We have a slight obsession with tea in our house.
(And coffee too, but that story’s for another day.)
Deborah is to blame for this one. I’ve always been a tea drinker, but being friends with her over the last 5 years has influenced my tea drinking. After she came back from living in France for 2 years, I remember it being July and her coming in from the 100+ degree Texas heat and asking if any of us wanted a cup of tea. She has this theory about hot tea making you cooler when you are hot. It still sounds crazy to me.
When cold weather comes around though, I drink tons of tea. My school is laid out like motel, so that the classrooms open up to the outdoors, so when I’m at work, I get cold really easily. The door is opening and closing all day with kids going to the bathroom, coming in from the office, us going to P.E., lunch, on and on. Yes, I realize I live in Texas- we’re lucky if we get 2 snows a year- and that there are places that it gets much colder than here. But there is something about Texas cold (maybe it’s the humidity?) that chills you to the bone. And that kind of cold can only be fixed from the inside out. So I keep a 2-minute-boil water kettle in my classroom and drink tea all day long.
But not just any tea.
I adore Celestial Seasonings Sleepytime tea.
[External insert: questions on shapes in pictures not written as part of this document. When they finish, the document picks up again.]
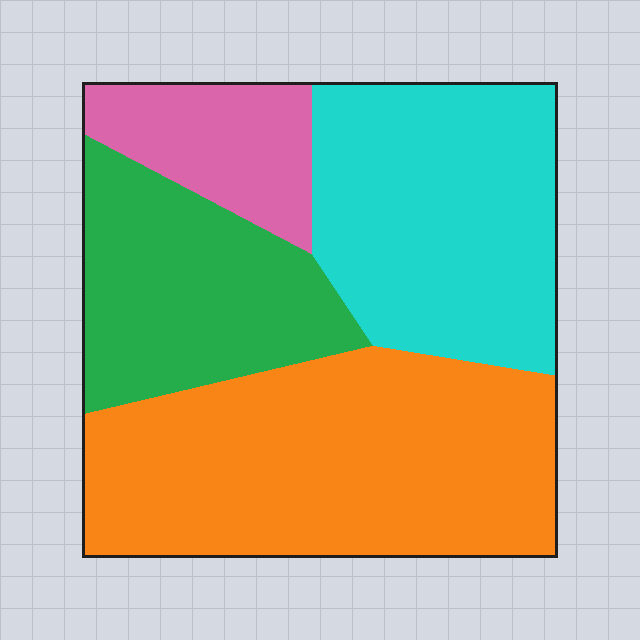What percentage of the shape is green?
Green covers 21% of the shape.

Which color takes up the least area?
Pink, at roughly 10%.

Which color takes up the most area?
Orange, at roughly 40%.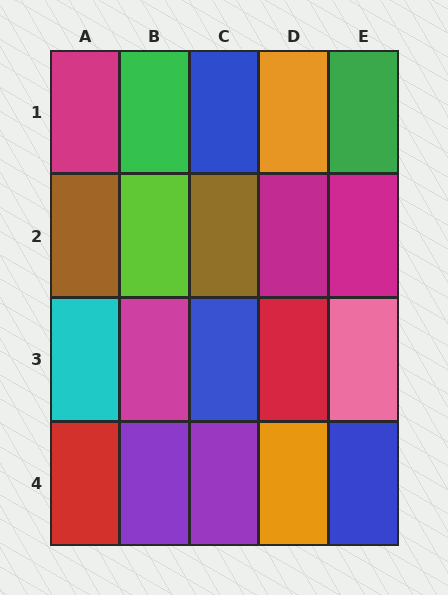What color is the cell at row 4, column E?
Blue.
Words cannot describe, my friends. I could try, but there are no words for how satisfying it is. During the winter I get to the point that I go through 5 travel mugs of it a day. (That would put me at going through the mondo box of 40 bags every 2 weeks or so. Yikes….just realized that…) It’s warm, slightly sweet, earthy, and…well, read their description….it’s better.
Deb and I have had many a conversation about how the cup makes the tea. The type of cup you drink out of is a big decision….it depends greatly on a number of factors. Big mugs like the one (which I got from Serendipity in New York this summer!) are for book reading, movies, or times when you want a lot of tea.
Mugs like the tall one above are for when you want to keep it hot for a really long time, so that you can make it, go do something, and have it still be hot when you come back. Or if you want to drink it slowly and have it stay warm for a long time.
Mugs like this one are for if you are in a rush, need to drink it fast, or if you want to drink it immediately. The wider mouth helps it cool faster. Deb can drink it when it’s fresh and boiling off the stove, but I always need to let it set for about 10 minutes and cool off a bit. Mugs like this are good because they allow the liquid to cool faster. If I’m wanting to drink right away and not have to wait as long for it to cool, this is the cup I usually go with.
One of the top phrases you hear in our house is “do you want some tea?” as one of us puts the kettle on. Followed a few minutes later by “what kind of cup do you want?” as we prep the kettle, mugs, tea, etc.
Whatever the cup, here are my guidelines for making the perfect cup of tea:
1. The water must boil. Don’t be tempted to zap it in the microwave or put it in the kettle and take it off before it boils. Taking the water all the way up to boil will allow the tea to steep more flavor and steep more quickly.
2. The bag goes in the cup first. The boiling water should be poured over the tea bag. Don’t dunk the tea bag into the cup of boiling water. The first think the water should hit is the bag, not the mug.
3. Add extras last. Any sugar, milk, or lemon should be added and stirred in after you fully steep the tea.
Tea is healthy (I usually count it as drinking water if it’s caffeine free), it’s inexpensive, and it delicious. I usually find if I drink some after dinner it is a good evening appetite “shut down” signal for me that keeps me from snacking before bed. What’s not to love?
I’m sure you’re enjoying lots of warm beverages in this cold weather. (I’ve had 4 today! Yikes.) What’s your favorite tea?